Avant de rouvrir ses portes à l’automne à Boulogne, le Musée départemental Albert-Kahn dévoile à la Cité de l'architecture un rare album souvenir d’une métamorphose, celle qu’opère Paris entre Belle Époque et Années folles.
7,32 m. Elle n’était pas montée si haut depuis 1910. Ce 4 janvier 1924, la Seine est sortie de son lit pour grimper jusqu’au sommet des réverbères quadrillant le square du Vert-Galant, à la pointe ouest de l’île de la Cité. De pareils clichés, les Archives de la Planète en comptent par milliers. Initié en 1909 par le banquier et philanthrope Albert Kahn (1860-1940), cet ensemble d’exception, sorte d’encyclopédie universelle compilant une centaine d’heures de films noir et blanc et 72 000 autochromes – les premières photographies couleur sur plaques de verre, ancêtres des diapositives – entend « fixer une fois pour toutes des aspects, des pratiques et des modes de l’activité humaine dont la disparition fatale n’est plus qu’une question de temps ».

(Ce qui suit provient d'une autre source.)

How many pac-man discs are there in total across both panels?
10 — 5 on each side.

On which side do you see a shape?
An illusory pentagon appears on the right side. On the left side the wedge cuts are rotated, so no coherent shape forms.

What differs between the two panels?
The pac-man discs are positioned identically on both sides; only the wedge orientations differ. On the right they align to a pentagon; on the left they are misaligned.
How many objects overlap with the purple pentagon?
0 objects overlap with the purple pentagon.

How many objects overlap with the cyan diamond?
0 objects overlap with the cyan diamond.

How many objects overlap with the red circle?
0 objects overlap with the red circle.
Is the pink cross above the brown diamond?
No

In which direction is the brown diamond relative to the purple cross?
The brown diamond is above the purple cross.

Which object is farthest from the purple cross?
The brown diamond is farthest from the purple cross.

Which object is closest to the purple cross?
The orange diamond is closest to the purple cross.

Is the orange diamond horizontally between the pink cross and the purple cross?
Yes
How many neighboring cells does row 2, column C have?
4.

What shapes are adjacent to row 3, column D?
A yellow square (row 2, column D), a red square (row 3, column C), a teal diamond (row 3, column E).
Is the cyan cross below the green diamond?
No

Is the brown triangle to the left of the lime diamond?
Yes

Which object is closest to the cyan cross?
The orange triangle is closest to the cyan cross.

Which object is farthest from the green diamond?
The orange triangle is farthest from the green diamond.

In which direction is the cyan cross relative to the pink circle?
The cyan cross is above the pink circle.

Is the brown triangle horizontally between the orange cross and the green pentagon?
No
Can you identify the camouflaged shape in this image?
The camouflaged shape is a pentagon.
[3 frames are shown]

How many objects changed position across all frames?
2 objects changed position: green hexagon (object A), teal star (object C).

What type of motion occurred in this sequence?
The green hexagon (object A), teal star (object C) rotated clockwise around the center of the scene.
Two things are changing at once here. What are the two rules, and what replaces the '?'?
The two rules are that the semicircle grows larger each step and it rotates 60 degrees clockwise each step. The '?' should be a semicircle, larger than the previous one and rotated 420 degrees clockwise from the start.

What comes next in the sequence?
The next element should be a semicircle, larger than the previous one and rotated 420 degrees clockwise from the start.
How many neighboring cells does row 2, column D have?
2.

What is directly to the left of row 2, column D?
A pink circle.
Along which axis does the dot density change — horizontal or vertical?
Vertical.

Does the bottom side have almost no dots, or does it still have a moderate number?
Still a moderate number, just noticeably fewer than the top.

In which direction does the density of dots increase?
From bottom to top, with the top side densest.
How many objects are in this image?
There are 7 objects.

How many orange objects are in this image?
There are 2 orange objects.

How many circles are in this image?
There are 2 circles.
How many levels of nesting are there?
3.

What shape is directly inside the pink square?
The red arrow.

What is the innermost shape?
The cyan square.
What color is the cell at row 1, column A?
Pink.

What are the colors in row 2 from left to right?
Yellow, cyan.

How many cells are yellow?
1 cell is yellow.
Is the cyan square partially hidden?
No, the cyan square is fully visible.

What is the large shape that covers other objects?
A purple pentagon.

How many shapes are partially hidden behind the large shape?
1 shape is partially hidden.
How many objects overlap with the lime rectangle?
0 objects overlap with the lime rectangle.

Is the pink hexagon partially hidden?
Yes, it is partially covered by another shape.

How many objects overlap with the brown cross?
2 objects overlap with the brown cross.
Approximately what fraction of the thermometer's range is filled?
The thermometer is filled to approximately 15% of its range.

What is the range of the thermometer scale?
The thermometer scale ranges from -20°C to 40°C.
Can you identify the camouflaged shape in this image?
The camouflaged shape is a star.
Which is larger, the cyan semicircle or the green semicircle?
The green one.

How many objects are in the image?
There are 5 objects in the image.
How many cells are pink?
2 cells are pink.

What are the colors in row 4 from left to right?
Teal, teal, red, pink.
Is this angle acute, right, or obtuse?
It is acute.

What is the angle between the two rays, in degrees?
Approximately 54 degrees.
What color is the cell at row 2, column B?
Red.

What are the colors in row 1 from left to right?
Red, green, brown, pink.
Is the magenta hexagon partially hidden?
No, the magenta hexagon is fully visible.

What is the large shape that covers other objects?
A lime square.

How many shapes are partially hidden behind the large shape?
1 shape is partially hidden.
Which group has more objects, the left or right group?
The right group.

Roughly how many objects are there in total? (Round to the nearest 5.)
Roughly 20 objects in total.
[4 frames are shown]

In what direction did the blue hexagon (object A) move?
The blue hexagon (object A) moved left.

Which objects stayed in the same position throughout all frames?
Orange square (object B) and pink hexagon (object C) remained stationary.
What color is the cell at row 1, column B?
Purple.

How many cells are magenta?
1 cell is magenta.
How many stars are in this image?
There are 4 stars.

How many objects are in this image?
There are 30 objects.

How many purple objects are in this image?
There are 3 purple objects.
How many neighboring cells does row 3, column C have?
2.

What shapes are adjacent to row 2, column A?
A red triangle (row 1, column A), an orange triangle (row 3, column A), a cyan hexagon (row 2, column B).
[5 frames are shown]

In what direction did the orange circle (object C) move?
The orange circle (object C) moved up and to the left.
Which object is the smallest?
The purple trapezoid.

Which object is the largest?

C’est au géographe Jean Brunhes (1869-1930) que Kahn confie en 1912 la direction scientifique de ce programme, qu’il pilote avec ardeur depuis l’archipel que forment son hôtel particulier et son jardin paysager de quatre hectares, à Boulogne-sur-Seine. Jusqu’en 1931, avant que le krach boursier n’ait raison de sa fortune, douze opérateurs sillonnent à ses frais le vaste monde, avec pour mission de dresser « un dossier de l’humanité prise en pleine vie, à l’heure critique de l’une des « mues » économiques, géographiques et historiques les plus complètes qu’on ait jamais pu constater ». Cotonou, Tirana, Delhi, Rio… la liste est longue des destinations exotiques couvertes par ces agents spéciaux.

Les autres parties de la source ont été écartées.